Minnesota uses a mixture of grants, loans, and tax-based subsidies. The most expensive of the programs are the Research and Development Tax Credit and the Data Center Tax Incentive, each of which costs about a $100 million annually. In 2022, the state began offering transferable income tax credits for film and TV productions. In some cases, the state lawmakers craft individualized packages that provide specific companies with large deals.
Minnesota also has about 1,650 Tax Increment Financing (TIF) districts that divert about $250 million in property tax revenues each year. Most of these are for redevelopment projects, such as a $53 million TIF created by for a mixed-use development at a former Ford manufacturing site in Saint Paul. In addition, localities and school districts provide businesses with 20-year property tax abatements structured as rebates; they can also use property taxes to pay back bonds issued for economic development projects.
The state Department of Employment and Economic Development (DEED) approves and administers grants, and the Department of Revenue (DOR) manages tax-based subsidies. The Minnesota Jobs Skills Partnership board approves workforce development awards.
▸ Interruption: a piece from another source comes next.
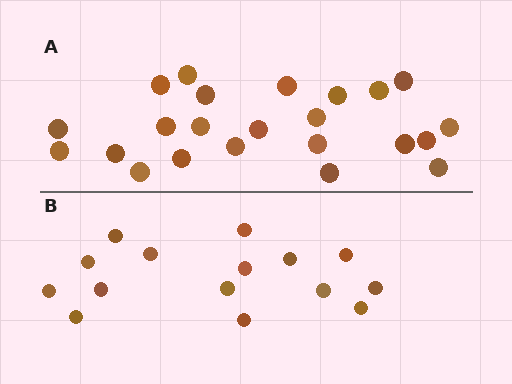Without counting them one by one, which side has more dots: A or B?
Region A (the top region) has more dots.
The state had been a pioneer in subsidy disclosure but has significantly retreated from that openness. It does not disclose recipients of sales tax exemptions and tax credits. Grants disclosure is limited but includes company names, subsidy amounts, and job and wage projections and outcomes for the Minnesota Job Creation Fund. DEED also hosts on its website a database that discloses local property tax abatements and TIFs, a rare disclosure among the states, but the outdated system is difficult to use.
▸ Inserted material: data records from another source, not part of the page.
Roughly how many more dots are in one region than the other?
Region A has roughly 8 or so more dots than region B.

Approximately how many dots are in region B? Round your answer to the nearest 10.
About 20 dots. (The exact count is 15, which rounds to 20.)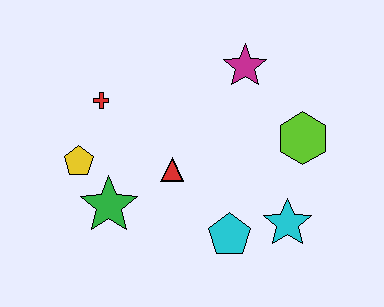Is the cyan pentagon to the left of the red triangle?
No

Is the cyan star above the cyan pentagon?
Yes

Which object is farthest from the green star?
The lime hexagon is farthest from the green star.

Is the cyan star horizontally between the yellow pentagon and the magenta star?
No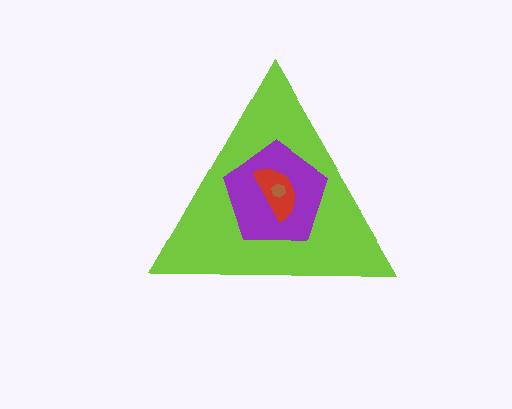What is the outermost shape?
The lime triangle.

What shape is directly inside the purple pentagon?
The red semicircle.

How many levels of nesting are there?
4.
DEED posts to its website costs and basic statistical data for all of its subsidy programs. The Office of the State Auditor issues annual TIF reports with program aggregate costs and summary data. The state reports only limited programs under the GASB 77 rule and a handful of school districts report under the rule. About a half of localities report lost revenue, mainly due to TIF.
The Minnesota Office of the Legislative Auditor (OLA) is responsible for evaluating at least one subsidy program a year but there is no schedule for each evaluation. The reports must estimate if a program can cause a budget difficulty, an important feature for subsidy accountability.